Sonntagabend in der Staatsoper, es läuft die vierte Vorstellung von Quartett. Wie immer über den Seiteneingang Ost rein. Im Großen Saal sitzt viel Noch-Jugend und noch mehr Fast-Noch-Jugend. Luca Francesconis Quartett funktioniert auch beim zweiten Besuch. Eineinhalb Stunden feinstes Mittelschicht-Gezerfe (gute Regie: Barbara Wysocka). Midlife-Crisis, Zukunftsangst, alles sehr gebildet und sehr schnippisch und (nur etwas) verzweifelt. Die Bühne: eine marode Bunkerkugel.

Mojca Erdmann liefert prickelnde Gesangsware. So klingt Singen auf dem Drahtseil. Sie verkörpert die Marquise, aber eine Messerspitze ihrer Vokalkunst ist immer auch Mojca Erdmann. Gut. Thomas Oliemans gibt dem Valmont mehr als einen Spritzer Herzblut. Beide zeigen die Menschen hinter den Bestien. Francesconis Musik? Kann funkeln, vermeidet jene moderne Altklugheit, die schnell läppisch klingt, weiß auch um Schönheit. Barenboim und Staatskapelle arbeiten in dieselbe Richtung.
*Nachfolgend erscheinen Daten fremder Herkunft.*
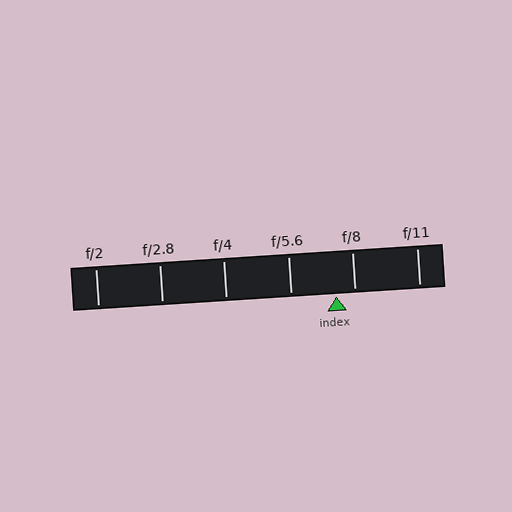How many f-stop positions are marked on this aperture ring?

Die Maske wird non-stop während der Vorstellung getragen. Zwei Plätze Abstand, wenigstens wo ich sitze. Einfach dufte, sonntagabends noch schnell in die Oper für intensive, kurze eineinhalb Stunden. Während der Vorstellung frage ich mich plötzlich, ob es sein kann, dass ich ganz real Erdmanns Lulu noch im Ohr habe, wenn sie ihren Sopran auf Umlaufbahnen schickt, die eigentlich nur Satelliten vorbehalten sind.

Am stärksten gerät die erste halbe Stunde, am schwächsten die Verführungsszene der Volange, wo auch der dramaturgische Bogen hängt. Vom Parkett aus finde ich die elektronischen Einspielungen OK. Im Rang vor zwei Wochen klangen sie disparat.

Wie wäre es, wenn man die Inszenierungen zeitgenössischer Oper des vergangenen 10, 15 Jahre in einem Festival bündelte? Zwei Wochen, Rihm, Sciarrino, Henze (auf dessen Phaedra hier schon öfters hingewiesen wurde), Hosokawa (gerne wieder mit Hannigan), Francesconi, Furrer etc.